13 KiB
Audio Engine Architecture
This document defines the high-level architectural decisions for the real-time audio engine. The engine must coordinate real-time audio processing with file I/O and network operations without introducing timing glitches, while managing unlimited-length recordings without real-time memory allocation.
Overview
The architecture uses two threads to maintain real-time performance guarantees. The real-time thread handles all audio processing including capture, playback, mixing, and state machine updates. This thread cannot allocate memory, perform file operations, or make blocking system calls.

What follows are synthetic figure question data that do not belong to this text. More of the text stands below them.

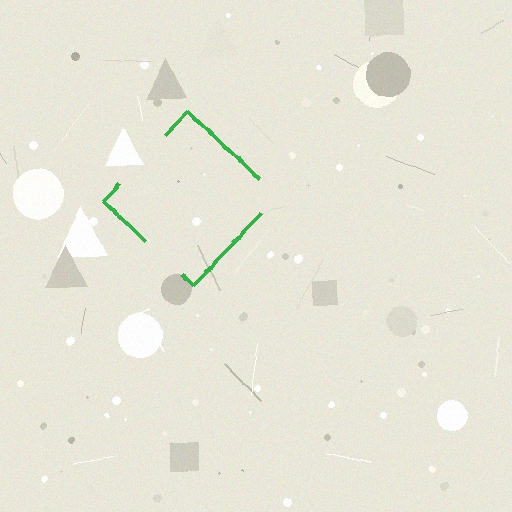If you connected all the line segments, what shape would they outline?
They would outline a diamond.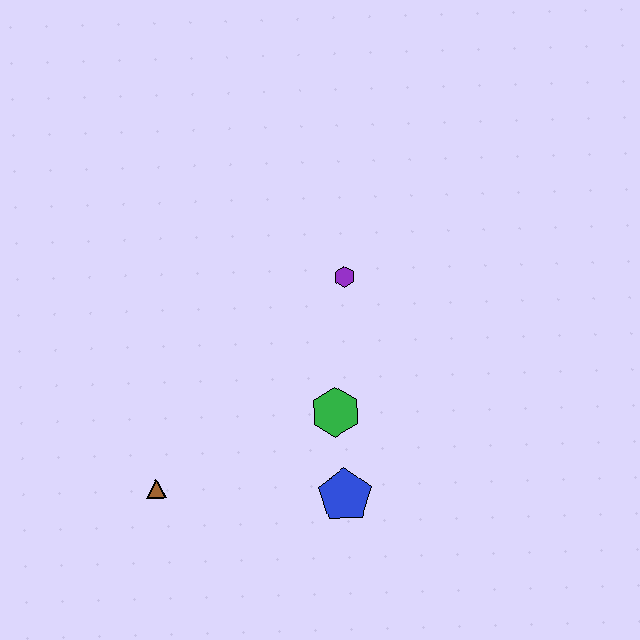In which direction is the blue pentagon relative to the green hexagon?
The blue pentagon is below the green hexagon.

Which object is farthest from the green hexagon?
The brown triangle is farthest from the green hexagon.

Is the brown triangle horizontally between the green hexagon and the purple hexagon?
No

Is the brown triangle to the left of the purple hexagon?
Yes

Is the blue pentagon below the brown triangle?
Yes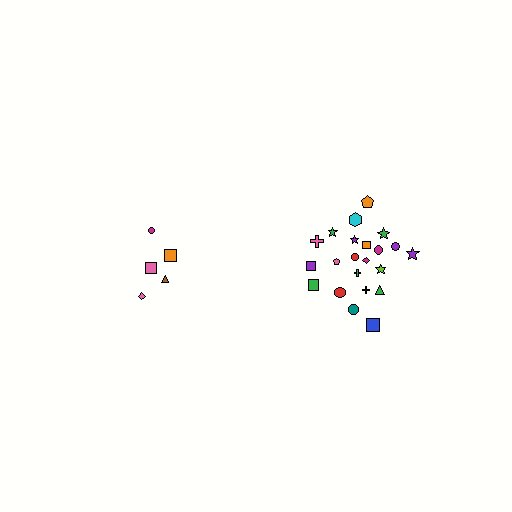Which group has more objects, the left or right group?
The right group.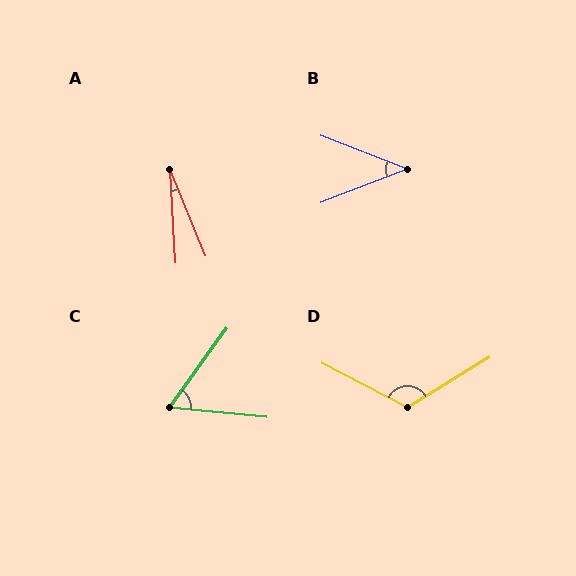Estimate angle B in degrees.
Approximately 42 degrees.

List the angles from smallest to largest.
A (19°), B (42°), C (59°), D (121°).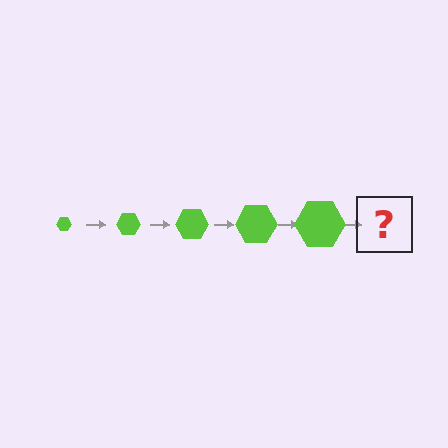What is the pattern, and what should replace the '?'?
The pattern is that the hexagon gets progressively larger each step. The '?' should be a lime hexagon, larger than the previous one.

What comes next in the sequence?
The next element should be a lime hexagon, larger than the previous one.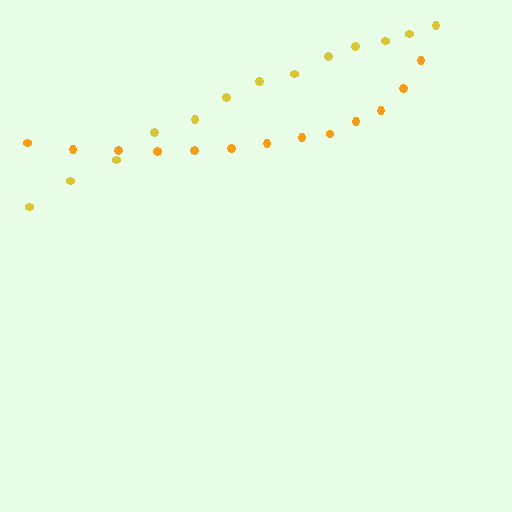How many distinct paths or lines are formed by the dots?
There are 2 distinct paths.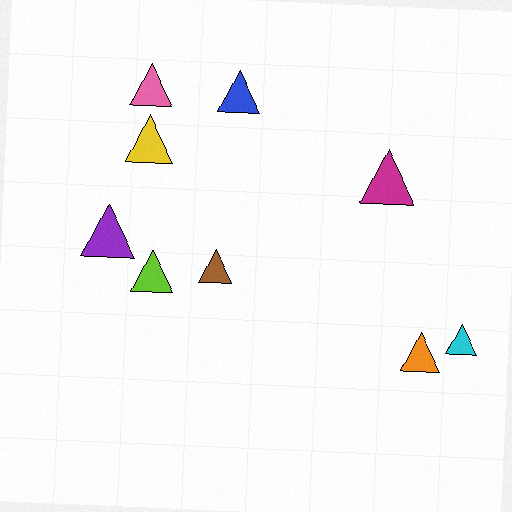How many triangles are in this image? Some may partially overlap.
There are 9 triangles.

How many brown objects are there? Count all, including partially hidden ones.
There is 1 brown object.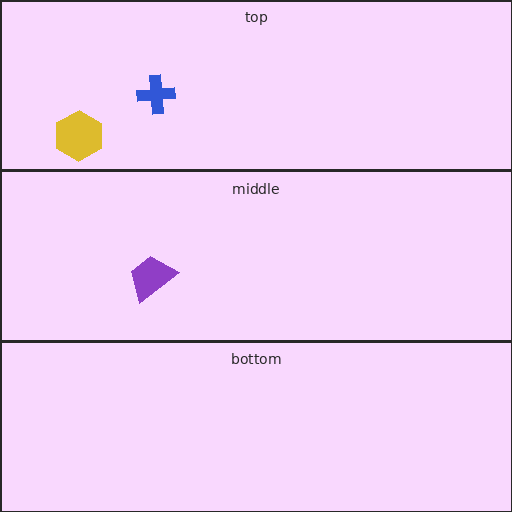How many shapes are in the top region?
2.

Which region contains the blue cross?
The top region.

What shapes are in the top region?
The blue cross, the yellow hexagon.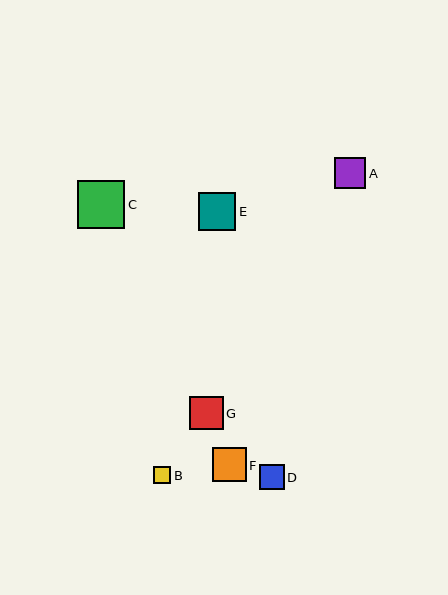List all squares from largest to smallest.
From largest to smallest: C, E, G, F, A, D, B.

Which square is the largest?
Square C is the largest with a size of approximately 47 pixels.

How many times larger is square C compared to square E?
Square C is approximately 1.3 times the size of square E.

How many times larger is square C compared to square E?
Square C is approximately 1.3 times the size of square E.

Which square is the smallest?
Square B is the smallest with a size of approximately 17 pixels.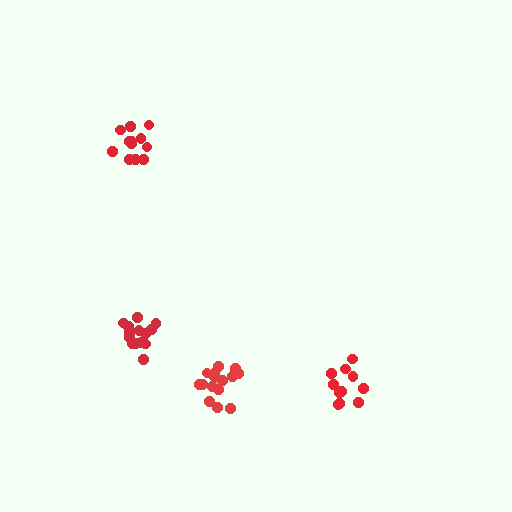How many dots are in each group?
Group 1: 15 dots, Group 2: 12 dots, Group 3: 12 dots, Group 4: 14 dots (53 total).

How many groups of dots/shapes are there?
There are 4 groups.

The I/O thread runs tokio and manages async tasks for file operations and the OSC server. These subsystems communicate with the real-time thread through lock-free ring buffers.
graph LR
RT[Real-Time Thread<br/>JACK Process<br/>Audio Processing]
IO[I/O Thread<br/>Tokio Runtime<br/>File Operations<br/>OSC Server]
IO -->|Pre-allocated Buffers| RT
IO -->|Loaded / Saved Audio| RT
RT -->|Tracks for Saving| IO
RT -->|Status Updates| IO
The system maintains audio state across three levels of organization. Individual tracks contain the actual recorded audio data organized as linked lists of pre-allocated buffers. Columns group tracks that share common timing behavior. Global state coordinates overall system behavior including volume and timing synchronization.
Buffer management employs a pre-allocated pool strategy to eliminate real-time memory allocation. Track ownership is shared between threads after buffers are written. This enables file operations without copying audio data, ensuring commands and data transfers never block the critical audio processing path.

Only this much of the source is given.